Secondly, I’m not politically correct or a multiculturalist. I concur with Robert Spencer, Serge Trifkovic, and Bernard Lewis in contending that Islam, except during times when it was too weak, has continuously waged war against the West. Yet, there are heroic people who were born into Islamic society but who are standing up to Islam’s obsessive hatred of the infidel and its banal aggression against peoples outside its realms. I will continue to profile Islamic apostates and revolutionaries. (See Iranian Women Provide Catalyst for Change and Iranian Dissidents Make Pleas to Bush.)
A Sampling of ‘Good News from the Front’
Some good news items that have appeared in my previous columns that are still worth considering and are representative of what you can expect from future editions of “Good News from the Front”:
- There is a greater percentage of women holding elected office in Afghanistan than in Canada. President Bush has liberated 50 million Islamic women in Iraq and Afghanistan.

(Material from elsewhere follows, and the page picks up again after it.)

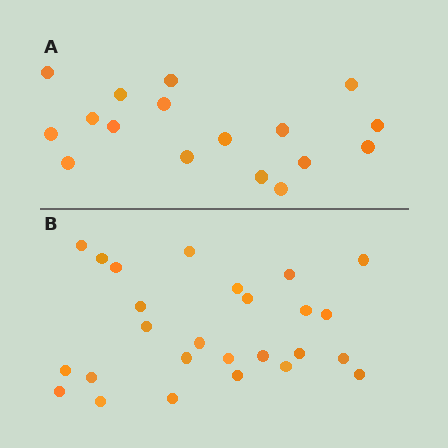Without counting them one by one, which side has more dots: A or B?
Region B (the bottom region) has more dots.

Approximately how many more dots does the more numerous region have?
Region B has roughly 8 or so more dots than region A.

- A greater percentage of Iraqis vote and participate in their democratic process than Americans.
- In one offensive operation against the al Qaeda fighters in Falluja, the combined forces of American and Iraqi soldiers, sealed off the town, and in brutal urban warfare, killed over 2,000 while losing 50. The liberated town, mostly Sunni, turned out in even higher percentages than the country at large in the most recent election.
- Pakistan, once an ally of the Taliban government, claims that it has killed or captured more than 800 al Qaeda fighters.
The U.S. Economy Has the Power
The good news is that the U.S. still produces brave men and women willing to defend our culture and civilization. And even more importantly, we’ve not succeeded in encumbering the American economy, so that we alone, amid all other western nations, have the economic might necessary to send special forces fighters out into the myriad remote backwaters of the globe and to pay them to kill terrorists. Richard Miniter, in his 2004 book, “Shadow War,” reports that in just the 911 days from the attacks on New York and the Pentagon of September 2001 to the Madrid bombings of March 2004, more than “…3,000 al Qaeda operatives were killed or captured in 102 countries.” Moreover, Miniter reports that, during that period, we and our allies interdicted, on average, a plot a day!
Robert Kaplan in his 2005 book, “Imperial Grunts,” puts a still finer point on Miniter’s report:
…the turn of the twenty-first century found the United States with bases and base rights in fifty-nine countries and overseas territories, with (U.S.) troops on deployments from Greenland to Nigeria, and from Norway to Singapore, all this while defense appropriations amounted to only 3.3 percent of America’s gross domestic product—compared to 9.4 percent during the Vietnam War and 14.1 percent during the Korean War.
Even before the terrorist attacks on September 11, the U.S. Army’s Special Operations Command was conducting operations in 170 countries per year…
In short, we have the money to fight this war, albeit a truly global war. We still have enormous military superiority, soldiers who are capable and willing to fight and to win this asymmetric, irregular war albeit a very tough one. The question is—do we in the U.S. have the collective will, if need be, to go it alone?